The properties were in Glendale, West Hollywood, Whittier, Murrieta, Los Angeles and Scottsdale, Ariz., Zaun said.

Lenders advanced the loans based on information in the bogus applications, he said.

The loans were then deposited to a phony corporation, which Shelton controlled, Zaun said.

Police began investigating the pair in November 2006 after a Glendale homeowner reported that someone sold his home without his knowledge, he said.

The homeowner never put his home up for lease or sale, Zaun said.

His home was sold to a straw buyer, who typically allows his or her credit to be used to buy a home that they never intend to live in. The straw buyer generally receives compensation for the action, which is considered fraud.

But in this case, someone’s name and credit was used to buy the home without authorization, he said. The person became a straw buyer without even knowing, Zaun said.

The pair received about $780,000 through fraudulent transactions, according to the district attorney’s office.

The four financial institutions suffered a loss of hundreds of thousands of dollars in loans that were never repaid, according to the district attorney’s office.

And some properties were resold at a loss, according to the district attorney’s office.

One of the pair’s victims was an 88-year-old man with Alzheimer’s disease, whose home was fully paid for.

He lost more than $125,000 in the scheme.

Still, no one lost their homes, said Deputy Dist.
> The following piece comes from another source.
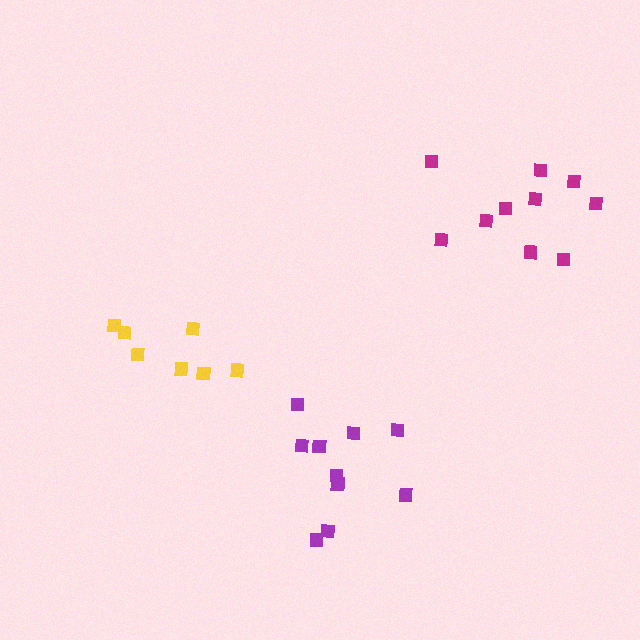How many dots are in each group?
Group 1: 10 dots, Group 2: 7 dots, Group 3: 10 dots (27 total).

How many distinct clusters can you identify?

Atty. Dan Baker of the Real Estate Fraud Section.

Another five people involved in the scheme took a plea deal before the trial, according to the district attorney’s office.

Little was also convicted and sentenced to five years in prison in a separate real estate fraud case, Baker said.

His attorney, Maryetta Marks, who’s representing him in a third fraud-related case, said he has a strong defense and plans to go forward with a preliminary hearing for those charges.